Скитница поднялась, ступила к Василисе и чуть слышно молвила:

— Нельзя мне боле тут. Пойду я, девонька, пойду! — почему-то заспешила отшельница.

— А когда ж настанет час полуночный, матушка Исидора?

— О том бог укажет… Ну, спаси тебя Христос!

Трижды осенила Василису двуперстием, облобызала и бесшумно скрылась в чащобе.

Василиса осталась одна, одна среди огромного дикого леса. Какое безмолвие! Застыл воздух, застыли травы, деревья, луна, яркие звезды. Все спит: птицы, звери, нечистая сила… Но что это? Василиса вздрогнула: неподалеку кто-то гулко, взахлеб захохотал.

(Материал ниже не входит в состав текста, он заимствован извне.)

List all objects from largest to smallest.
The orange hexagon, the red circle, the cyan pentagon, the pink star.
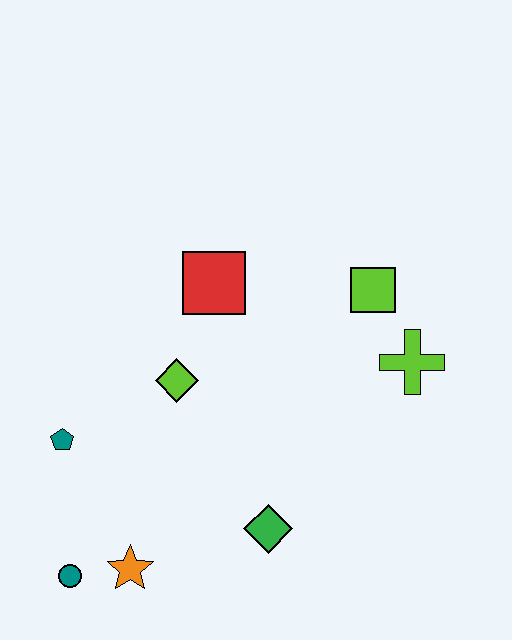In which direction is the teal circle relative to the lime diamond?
The teal circle is below the lime diamond.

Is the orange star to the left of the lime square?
Yes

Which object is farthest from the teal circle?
The lime square is farthest from the teal circle.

Перекрестилась. Хохот смолк, но тотчас раздался пронзительный визг, от которого пробежал озноб по всему телу. Захотелось убежать, нырнуть в чащу, спрятаться.

Зашептала в страхе молитву:

«Господи, владыка небесный, сохрани и помилуй! Придай силы, обереги от нечистого духа…»

Визг прекратился, но вскоре послышался плач ребенка — тонкий, надрывный; затем поляну потряс отчаянный, душераздирающий вопль.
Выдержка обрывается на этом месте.